A 56-year-old female with rheumatoid arthritis on methotrexate is admitted to ICU with fever and acute confusional state following a brief diarrhoeal illness. On examination, her temperature is 38.6°C with neck stiffness and a Glasgow Coma Score of E3M5V4. Twenty-four hours later, her blood cultures grow gram positive bacilli.
a) What is the most likely diagnosis? (10% marks)
b) What is the most appropriate anti-microbial therapy? (15% marks)
21.2 1. Listeria Monocytogenes meningitis
2. IV Benzyl Penicillin 2.4g 4-hrly or IV Bactrim 160/800mg 6-hrly (penicillin-allergy)
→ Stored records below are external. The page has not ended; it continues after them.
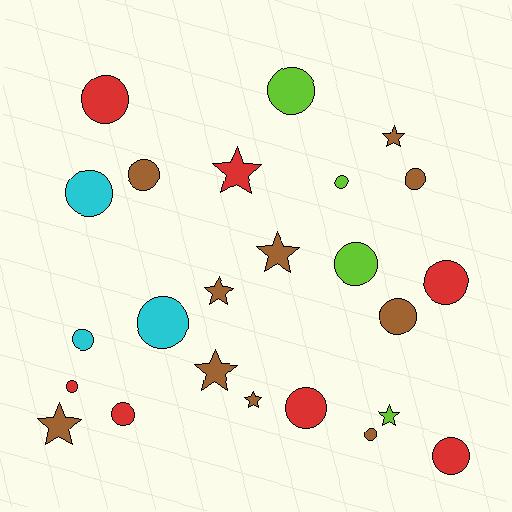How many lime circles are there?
There are 3 lime circles.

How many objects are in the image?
There are 24 objects.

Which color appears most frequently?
Brown, with 10 objects.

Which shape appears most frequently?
Circle, with 16 objects.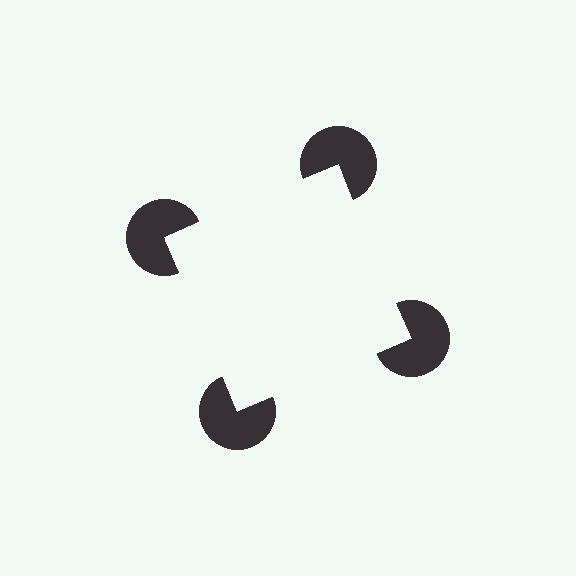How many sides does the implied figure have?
4 sides.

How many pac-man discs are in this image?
There are 4 — one at each vertex of the illusory square.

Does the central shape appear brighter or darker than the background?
It typically appears slightly brighter than the background, even though no actual brightness change is drawn.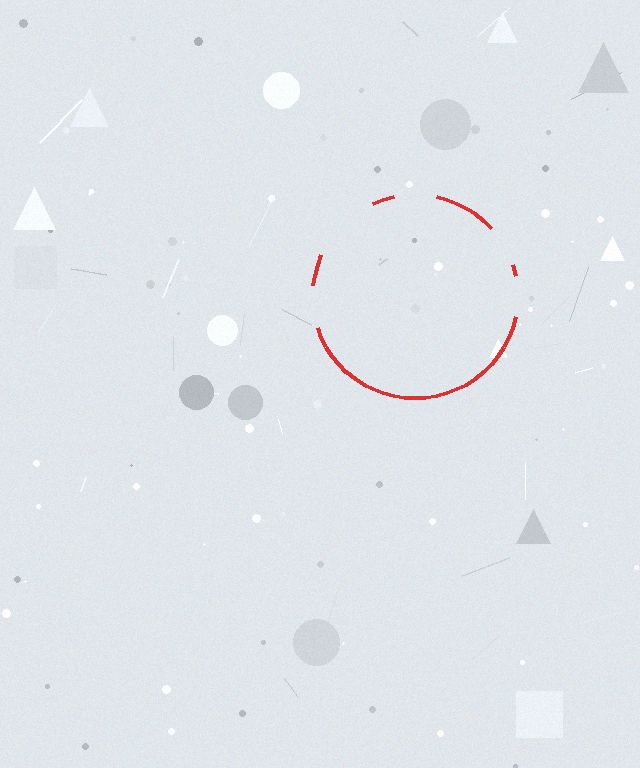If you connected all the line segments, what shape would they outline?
They would outline a circle.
Fever, confusion and diarrhoea? Neck stiffness?? In an immunocompromised person with faulty B-cells? The differentials are broad, but the college gives you a positive blood culture, and the answer practically throws itself at you. There are only a small range of Gram-positive bacilli which are common human pathogens:
- Bacillus anthracis
- Corynebacterium diphtheriae
- Nocardia asteroides
- Listeria monocytogenes
- Clostridium sp.
Of these, Nocardia and Listeria are the only ones which are likely to cause meningitis. Both are a likely candidate in a patient with poor humoural immunity, but the only one with the diarrhoeal illness as a prodrome is Listeria (Nocardia generally causes a respiratory illness before it invades the brain).
Ergo, the most appropriate antibiotic choice (via eTG) is benzylpenicillin, or Bactrim if there is a penicillin allergy.